Ce texte établit les actes intentionnels punissables dans tous les Etats membres de l’UE :
- L’incitation publique à la violence ou à la chaine, même par la diffusion ou la distribution d’écrits, d’images ou d’autres supports, visant un groupe de personnes ou un membre d’un tel groupe, défini par référence à la race, la couleur, la religion, l’ascendance, l’origine nationale ou ethnique ;
- L’apologie publique, la négation ou la banalisation grossière des crimes de génocide :
- des crimes contre l’humanité et crimes de guerre, tels que définis aux articles 6, 7 et 8 du statut de la Cour pénale internationale, visant un groupe de personnes ou un membre d’un tel groupe défini par référence à la race, la couleur, la religion, l’ascendance ou l’origine nationale ou ethnique ;
- des crimes définis par le Tribunal de Nuremberg (article 6 de la Charte du Tribunal militaire international annexée à l’accord de Londres de 1945), visant un groupe de personnes ou un membre d’un tel groupe défini par référence a la race, la couleur, la religion, l’ascendance, l’origine nationale ou ethnique. Notre combat a porté ses fruits. Il existe désormais, à l’échelle européenne, un socle juridique sur lequel l’ensemble des Etats membres peut s’appuyer pour bâtir une législation de combat contre le négationnisme.

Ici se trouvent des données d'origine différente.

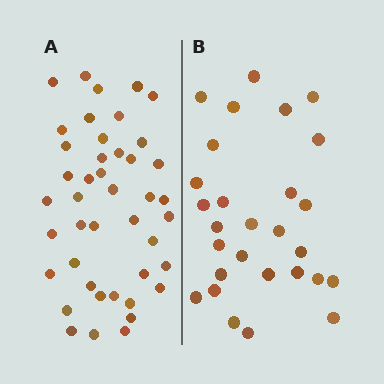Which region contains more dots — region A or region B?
Region A (the left region) has more dots.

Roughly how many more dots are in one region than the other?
Region A has approximately 15 more dots than region B.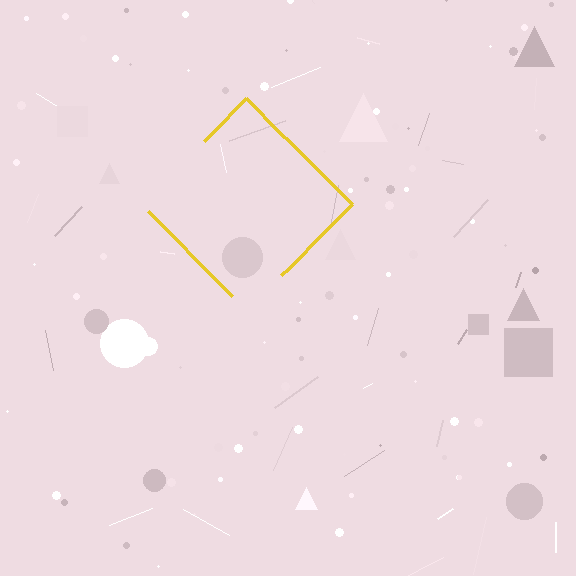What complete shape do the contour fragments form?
The contour fragments form a diamond.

Les Etats membres doivent faire en sorte que ces actes soient punissables d’une peine maximale d’au moins un à trois ans d’emprisonnement.
Après son adoption, ils disposent d’un délai de deux ans pour se conformer à la décision-cadre.

Bien sûr, ce texte ne va pas aussi loin que nous l’aurions souhaité. D’abord parce qu’il fallait trouver le juste équilibre entre condamnation des propos injurieux et respect de la liberté de pensée et de la liberté d’expression, consacrées par les articles 10 et 11 de la
charte des droits fondamentaux. Ensuite parce qu’il est le fruit de négociations longues et laborieuses : son contenu et sa portée s’en ressentent ! Mais dans ce
domaine aussi, l’UE se construit à petits pas. Et ce compromis politique lance une dynamique. Il établit un niveau d’harmonisation minimum (notamment pour ceux dont la
législation était insuffisante voire inexistante) et doit permettre aux Etats membres d’aller plus loin à l’avenir. Pour cela, le texte prévoit une clause de révision - après une période de trois ans - intégrée à la demande des
Socialistes.

Pour garantir l’efficacité de la lutte contre le racisme, cette Décision-cadre doit également s’inscrire dans un cadre global d’instruments européens pour lutter contre toutes les formes de discrimination. Avec les socialistes français et européens, nous poursuivrons donc le combat pour que cette décision-cadre soit complétée par l’adoption d’une directive générale sur la lutte contre l’ensemble des discriminations inscrites à l’article 13 du Traité.